On Wednesday, in two New England courthouses, justice was perhaps more controversial in its applications.
In a Providence, R.I. courtroom, Judge Francis J. Darigan, Jr. sentenced Daniel Michael Biechele to four years in jail for having lit the fireworks that caused a night club fire which killed 100 people and injured more than 200 others.
The sentence -- which was far less than the 10 years the judge could have meted out -- came after a tearful and moving statement of remorse from Biechele, who told the packed courtroom that "I would do anything to undo what happened that night...I'm so sorry for what I have done."
Judge Darigan's relative lenience came in a case with virtually no precedent; the charge against Biechele was "misdemeanor manslaughter," which is when a petty crime (in this case, lighting fireworks without a permit) causes someone's death.
"This court is most acutely aware that there is no sentence which could be imposed today...which could possibly reflect the value of the lives lost," noted Darigan, before he imposed the sentence. "Any attempt by me here today or others to correlate any sentence imposed today with the value of these lives...would be a dishonor to the memory of the victims of this tragedy."

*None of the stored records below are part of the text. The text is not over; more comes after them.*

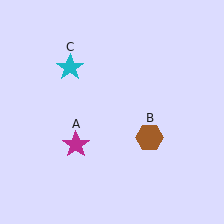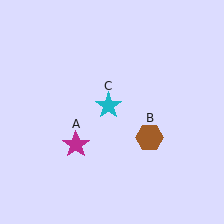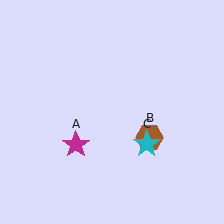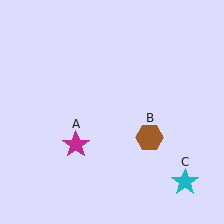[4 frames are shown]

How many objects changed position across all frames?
1 object changed position: cyan star (object C).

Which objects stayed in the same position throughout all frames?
Magenta star (object A) and brown hexagon (object B) remained stationary.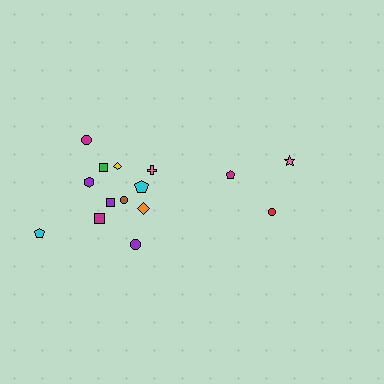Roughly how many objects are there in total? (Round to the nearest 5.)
Roughly 15 objects in total.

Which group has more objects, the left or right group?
The left group.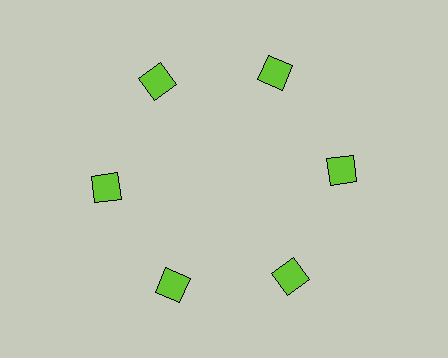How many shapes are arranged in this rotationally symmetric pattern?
There are 6 shapes, arranged in 6 groups of 1.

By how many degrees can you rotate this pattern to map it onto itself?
The pattern maps onto itself every 60 degrees of rotation.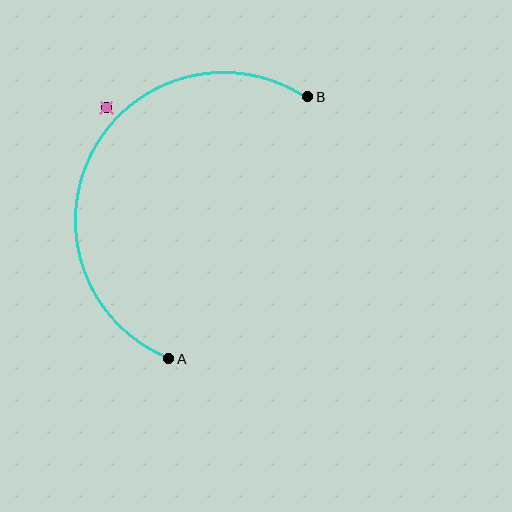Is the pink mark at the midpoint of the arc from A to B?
No — the pink mark does not lie on the arc at all. It sits slightly outside the curve.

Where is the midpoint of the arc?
The arc midpoint is the point on the curve farthest from the straight line joining A and B. It sits to the left of that line.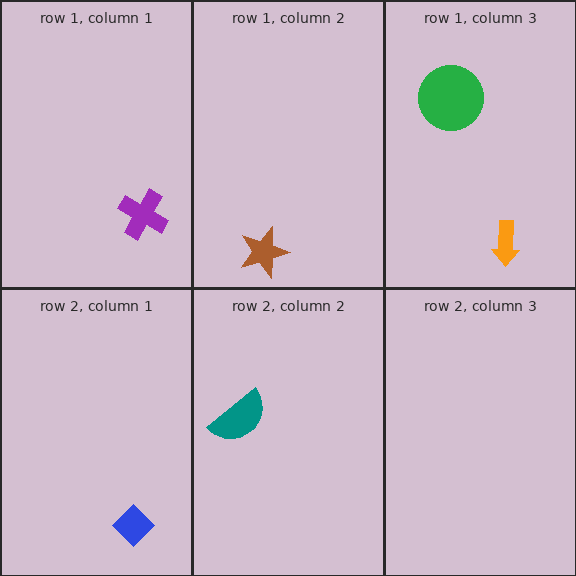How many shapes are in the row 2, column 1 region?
1.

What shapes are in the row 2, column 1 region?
The blue diamond.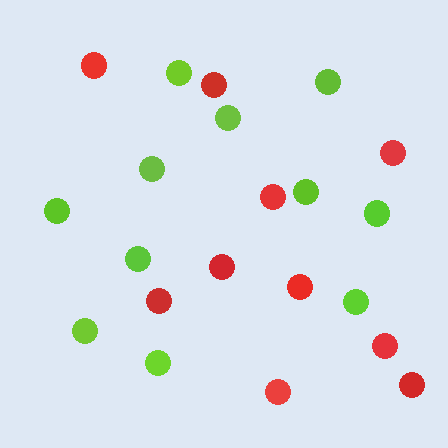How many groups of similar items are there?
There are 2 groups: one group of red circles (10) and one group of lime circles (11).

Judge Darigan is a wise man, and he did something unusual in delivering the verdict -- he admitted that the justice system was unequal to the task of punishment or even of giving partial comfort to those hurt in the tragedy. He quoted the Greek poet Aeschylus when he said that wisdom will ultimately come to the families of victims "through the awful grace of God," not through any act of law.
Which brings us to the case of Jon Dilley, who was convicted Wednesday in a Portland courtroom of manslaughter, not murder, for shooting his wife and mother to death in 2004. The defense claimed that Dilley's psychological state at the time of the killings rendered him virtually incapable of intent in the act he was committing; it was a complex defense that clearly gave the jury pause.
They deliberated for more than eight hours over two days and two women on the panel appeared to be crying when they delivered the verdict.
The jury's conclusion satisfied neither the defense nor the prosecution, and it is likely the case will face numerous appeals. But we are left with a singular impression from this and the two other trials of note this week: That justice is not about comforting us.
It is not about pat answers and perfect sentences. When people are killed, the truth is that there is no sentence that can bring them back, nor is there true justice for those who are left behind.
What we can take satisfaction in is that we have a system that requires us to behave honorably even when dealing with thieves and murderers, in which we respect the rights of individuals and the requirements of due process.
In the end, the legal system is less about what it produces, than how it is done. And in all three cases, from Virginia to Rhode Island to Maine, we did the best we could do.